Dünya işçi sınıfının uluslararası birlik, mücadele ve dayanışma günüdür 1 Mayıs. Tüm dünyada olduğu gibi bizim topraklarımızda da yıllardır kutlanan 1 Mayıs’ı işçi sınıfının tarihsel hafızasından silmek isteyen patronlar sınıfı bunu hiçbir zaman başaramamıştır. Patronlar sınıfı ve onların temsilcisi hükümet, bizlerin bu şanlı gününü tanımak, aynı zamanda da resmi tatil olarak kabul etmek zorunda kaldı.

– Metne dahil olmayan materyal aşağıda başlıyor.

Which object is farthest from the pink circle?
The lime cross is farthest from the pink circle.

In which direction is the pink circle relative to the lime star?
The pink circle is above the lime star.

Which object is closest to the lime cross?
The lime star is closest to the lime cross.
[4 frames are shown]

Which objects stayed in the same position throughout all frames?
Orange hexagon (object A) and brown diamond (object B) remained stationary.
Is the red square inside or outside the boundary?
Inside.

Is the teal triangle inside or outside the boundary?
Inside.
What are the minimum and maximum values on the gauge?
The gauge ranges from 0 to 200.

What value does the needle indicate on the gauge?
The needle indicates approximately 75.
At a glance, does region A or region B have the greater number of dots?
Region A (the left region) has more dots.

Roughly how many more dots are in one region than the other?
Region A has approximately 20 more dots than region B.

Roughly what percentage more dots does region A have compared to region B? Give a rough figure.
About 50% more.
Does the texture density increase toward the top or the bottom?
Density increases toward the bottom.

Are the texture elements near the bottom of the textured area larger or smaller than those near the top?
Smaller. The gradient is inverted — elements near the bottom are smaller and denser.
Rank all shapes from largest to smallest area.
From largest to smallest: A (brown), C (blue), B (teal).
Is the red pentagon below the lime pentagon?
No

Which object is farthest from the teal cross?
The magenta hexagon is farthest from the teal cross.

Ne var ki örgütsüz ve bilinçsiz olduğumuz koşullarda büyük bedellerle kazanılan haklarımızı bile kullanamıyoruz. Resmi tatil olmasına karşın işyerleri çalışmaya devam etti. İşçi bayramı olarak anılan 1 Mayıs maalesef bazı işçiler için bayram günü değil ölüm günü oldu.

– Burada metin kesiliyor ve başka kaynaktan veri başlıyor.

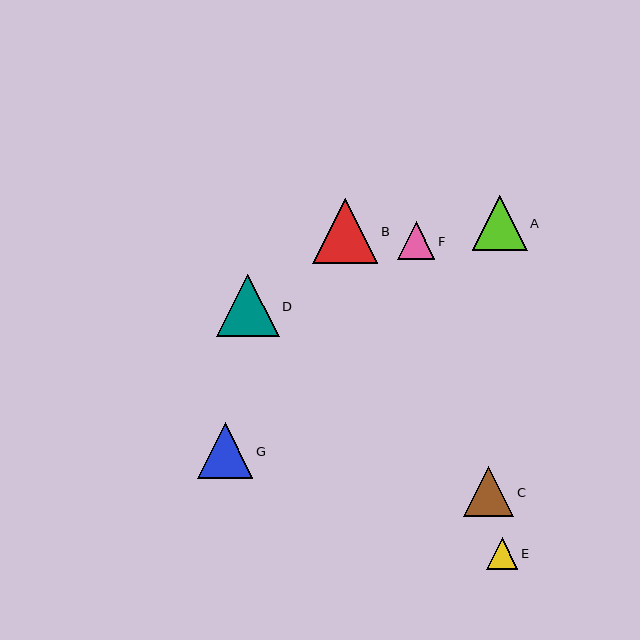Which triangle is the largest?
Triangle B is the largest with a size of approximately 65 pixels.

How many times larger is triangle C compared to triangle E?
Triangle C is approximately 1.6 times the size of triangle E.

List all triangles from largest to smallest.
From largest to smallest: B, D, G, A, C, F, E.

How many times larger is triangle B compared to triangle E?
Triangle B is approximately 2.0 times the size of triangle E.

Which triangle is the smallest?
Triangle E is the smallest with a size of approximately 32 pixels.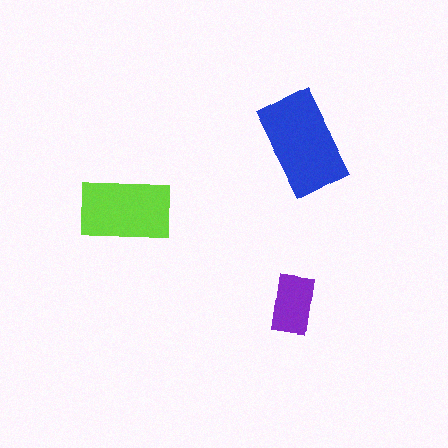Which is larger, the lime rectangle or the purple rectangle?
The lime one.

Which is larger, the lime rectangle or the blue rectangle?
The blue one.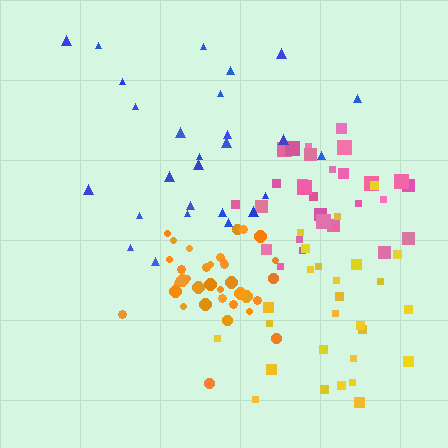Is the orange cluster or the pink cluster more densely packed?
Orange.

Gemlik’te Borçelik fabrikasında boya işi yapan ve taşeron bir firmada çalışan 37 yaşındaki Şevket Tabla tavan vincinin kancasının kafasına çarpması sonucu ağır yaralandı. Hastaneye kaldırılan Tabla maalesef hayatını kaybetti. Kocaeli Cengiz Topel Havaalanı idari bina inşaatının 2. katında çalışan 43 yaşındaki Aydın Bakımlı dengesini kaybedip düştü. Kafası demirler arasına sıkışan Bakımlı kurtarılamadı. Bir iş cinayeti haberi de Adana’dan geldi. Geçim sıkıntısı yaşayan ailesinin bütçesine katkı sağlamak için bir mobilya atölyesinde çalışan 16 yaşındaki çocuk işçi Ömer Faruk Sever, asansöre mobilya yüklerken asansörün bir anda çalışması sonucu kabin ve duvar arasında sıkışarak can verdi. Elazığ’da ise 57 yaşındaki Levent Yılmaz çalıştığı fabrikada üzerine forklift devrilmesi sonucu aramızdan ayrıldı.

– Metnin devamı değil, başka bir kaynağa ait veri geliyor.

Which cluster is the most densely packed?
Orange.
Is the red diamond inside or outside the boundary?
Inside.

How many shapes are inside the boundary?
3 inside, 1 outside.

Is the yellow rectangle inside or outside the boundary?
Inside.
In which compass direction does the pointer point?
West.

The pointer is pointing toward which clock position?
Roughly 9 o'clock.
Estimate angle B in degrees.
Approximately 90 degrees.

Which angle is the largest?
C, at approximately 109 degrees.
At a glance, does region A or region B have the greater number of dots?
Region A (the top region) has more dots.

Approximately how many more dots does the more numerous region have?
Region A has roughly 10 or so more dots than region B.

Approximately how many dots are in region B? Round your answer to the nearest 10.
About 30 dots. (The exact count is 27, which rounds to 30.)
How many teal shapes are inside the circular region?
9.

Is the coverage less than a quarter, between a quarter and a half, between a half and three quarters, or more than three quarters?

İşçi sınıfı dünyanın her yerinde hakları için, çalışırken ölmemek için sesini yükseltirken, bir yandan da işçilerin ölüm çığlıkları yükseliyor. Patronlar sınıfı daha fazla kâr için kadın-erkek, genç-yaşlı, çoluk-çocuk demeden bizlerin bayram gününde, hem de resmi tatil olan bir günde bizleri çalıştırıyor ve alınması gereken güvenlik önlemlerini almayarak bizleri ölüme gönderiyor. Resmi tatil olmasına rağmen baskıyla ve işten atma tehdidiyle işçileri zorla çalıştıran ve ölümlerine sebebiyet veren patronlar için hiçbir ceza, hiçbir yaptırım uygulanmıyor.
Patronlar sınıfı işçilerin şanlı günü 1 Mayıs’ı her fırsatta karalamaya, bu günü bizlerin bilincinde bir korku gününe dönüştürmeye çalışıyor. Ama görüyoruz ki, bizleri alanlarda olmak, taleplerimizi haykırmak veya örgütlü olmak değil, örgütsüz kalıp patronlar sınıfının baskılarına boyun eğmek, sessiz kalmak öldürüyor. İşçiler birleşmedikçe haklarını beraber savunmadıkça sermaye düzeni bizleri öldürmeye devam edecektir.
Örgütsüzlük Öldürür, Örgütlü Olmak Hayat Kurtarır!